Павле Сарайлия, дотоле удрученный неожиданной смертью друга Сумрака, одновременно исполнился удивлением от этого нового чуда.
— Это воистину чудо Божие! — воскликнул он.
— Господин мой, не удивляйтесь, — проговорил один старик из Хисарджика.
— Это место полно небесного пламени. Мы сверху, с Хисарджика, часто видим по ночам, как пламя выходит из этих могил. И это ли не чудо? Тут бесчисленное количество мучеников, монахов, жен, девушек и детей, убитых османлиссами (турками). Все зло, которое существовало в царстве, вооружалось против Милешево и Святого Саввы. Здесь погибал невинный народ, который собирался в монастыре.

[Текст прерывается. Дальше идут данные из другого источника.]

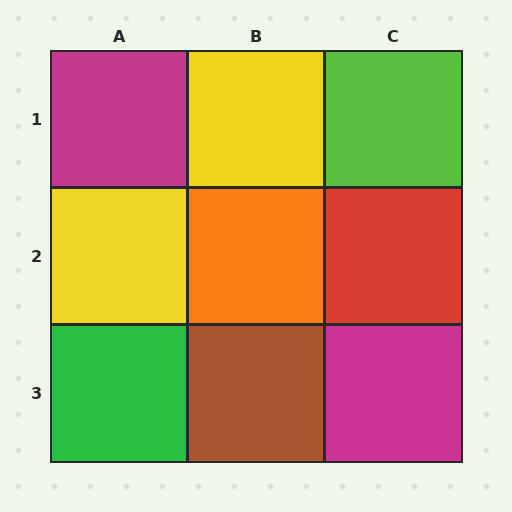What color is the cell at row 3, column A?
Green.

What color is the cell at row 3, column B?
Brown.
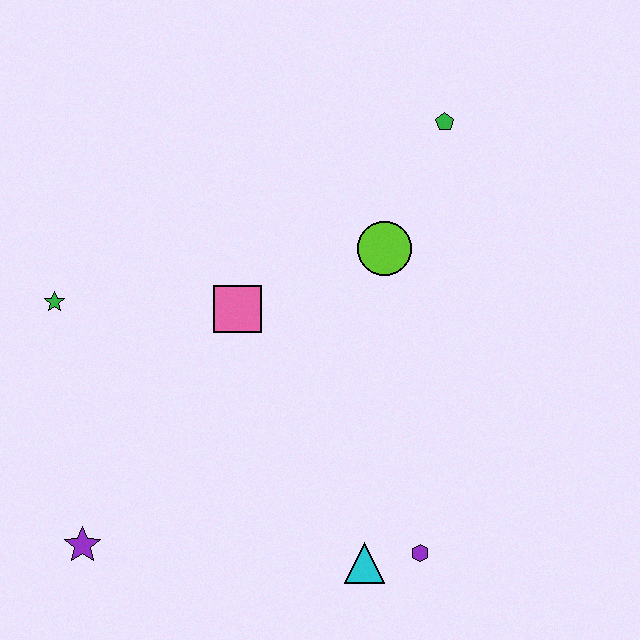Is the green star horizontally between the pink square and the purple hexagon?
No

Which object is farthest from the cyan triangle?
The green pentagon is farthest from the cyan triangle.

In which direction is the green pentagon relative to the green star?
The green pentagon is to the right of the green star.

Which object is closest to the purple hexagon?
The cyan triangle is closest to the purple hexagon.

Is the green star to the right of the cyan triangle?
No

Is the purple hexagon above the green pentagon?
No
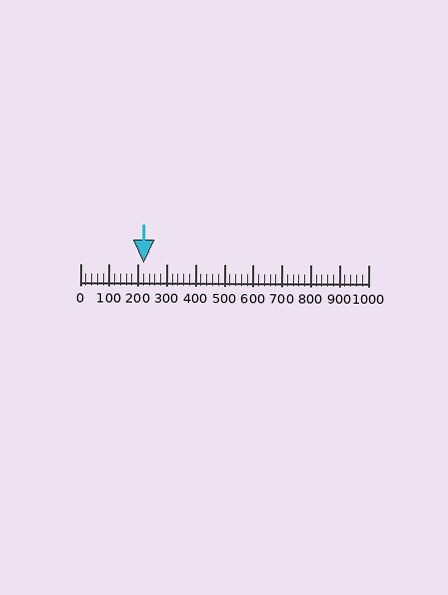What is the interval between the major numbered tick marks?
The major tick marks are spaced 100 units apart.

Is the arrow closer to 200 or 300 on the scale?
The arrow is closer to 200.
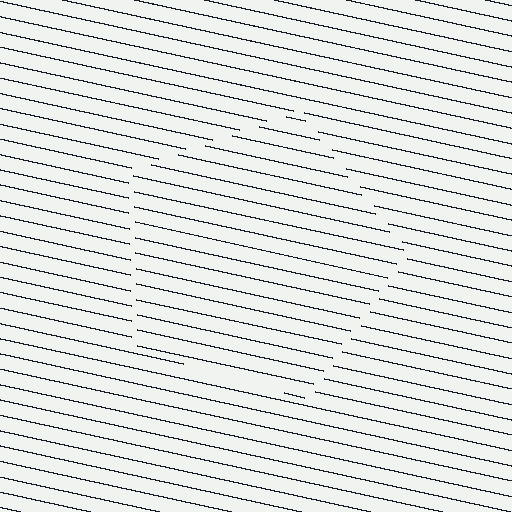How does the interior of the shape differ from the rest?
The interior of the shape contains the same grating, shifted by half a period — the contour is defined by the phase discontinuity where line-ends from the inner and outer gratings abut.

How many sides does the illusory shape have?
5 sides — the line-ends trace a pentagon.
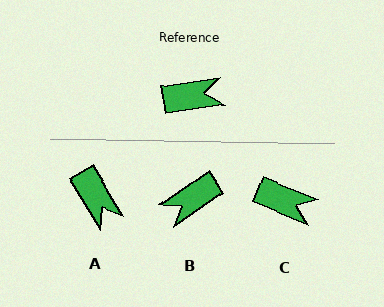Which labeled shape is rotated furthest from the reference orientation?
B, about 154 degrees away.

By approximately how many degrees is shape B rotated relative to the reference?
Approximately 154 degrees clockwise.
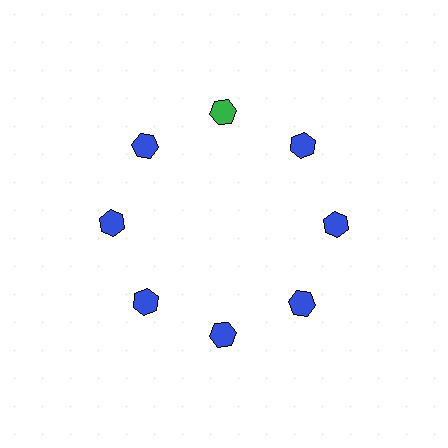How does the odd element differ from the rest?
It has a different color: green instead of blue.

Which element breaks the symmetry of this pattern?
The green hexagon at roughly the 12 o'clock position breaks the symmetry. All other shapes are blue hexagons.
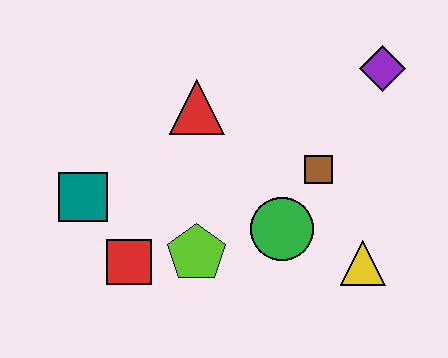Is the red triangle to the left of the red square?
No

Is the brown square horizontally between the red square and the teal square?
No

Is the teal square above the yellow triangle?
Yes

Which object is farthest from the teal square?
The purple diamond is farthest from the teal square.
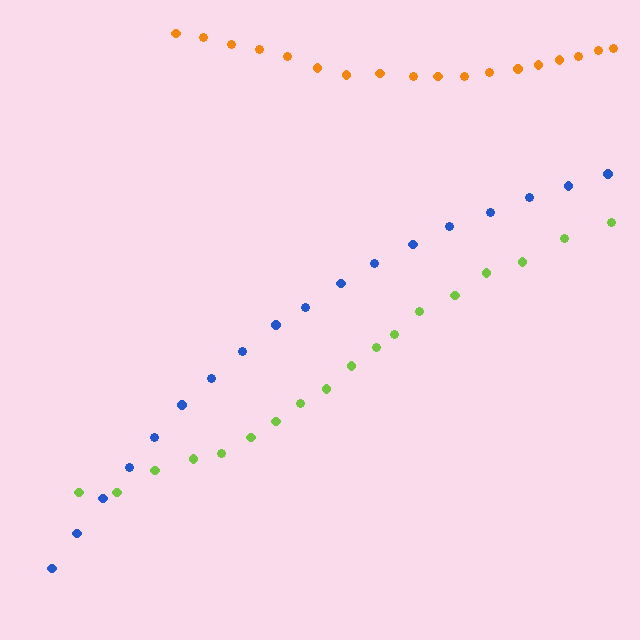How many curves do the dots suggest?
There are 3 distinct paths.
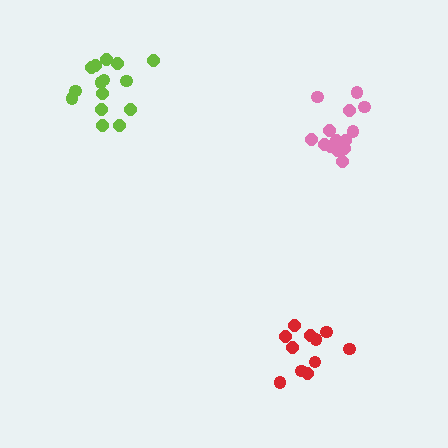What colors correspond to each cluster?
The clusters are colored: red, lime, pink.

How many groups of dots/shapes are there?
There are 3 groups.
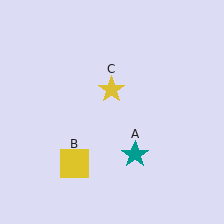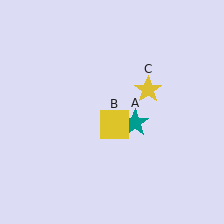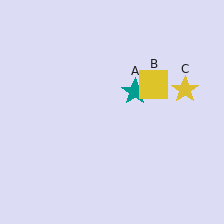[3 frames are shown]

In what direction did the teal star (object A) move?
The teal star (object A) moved up.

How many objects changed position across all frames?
3 objects changed position: teal star (object A), yellow square (object B), yellow star (object C).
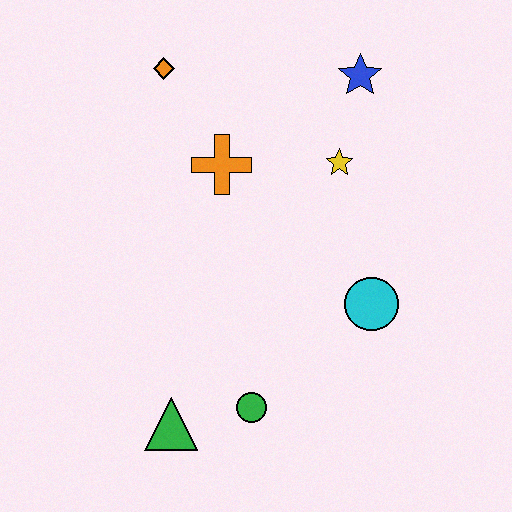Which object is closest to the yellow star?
The blue star is closest to the yellow star.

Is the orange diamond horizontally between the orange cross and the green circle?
No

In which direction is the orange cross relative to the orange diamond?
The orange cross is below the orange diamond.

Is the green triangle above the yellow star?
No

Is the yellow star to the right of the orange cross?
Yes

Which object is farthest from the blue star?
The green triangle is farthest from the blue star.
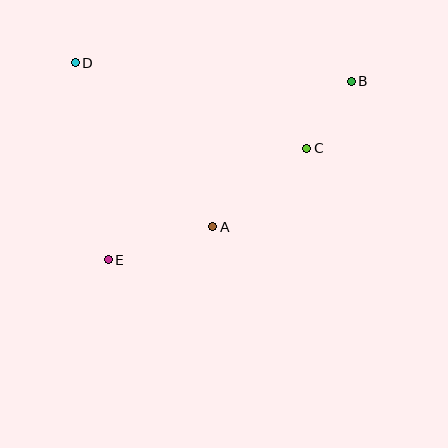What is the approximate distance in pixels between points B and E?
The distance between B and E is approximately 301 pixels.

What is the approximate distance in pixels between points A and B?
The distance between A and B is approximately 200 pixels.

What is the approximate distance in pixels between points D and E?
The distance between D and E is approximately 200 pixels.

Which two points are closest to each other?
Points B and C are closest to each other.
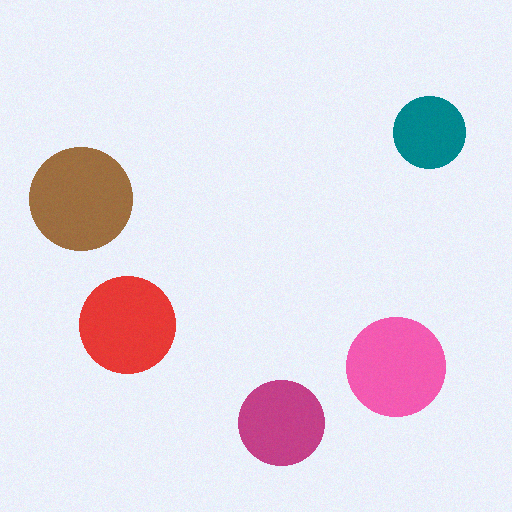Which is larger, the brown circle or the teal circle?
The brown one.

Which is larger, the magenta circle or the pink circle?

Тут лежат и мусульмане, которые поплатились жизнью только за то, что оказались здесь во время нападений. Из могил пламя, господин, пламя за пламенем. Мы когда-то смотрели с гор и думали — пожар в монастыре! Огромный столб огня поднимался от могилы отца Каллистрата. Огромное пламя из могилы матери Кассианы. Дивное место это, господин. Слава Богу и Святому Савве!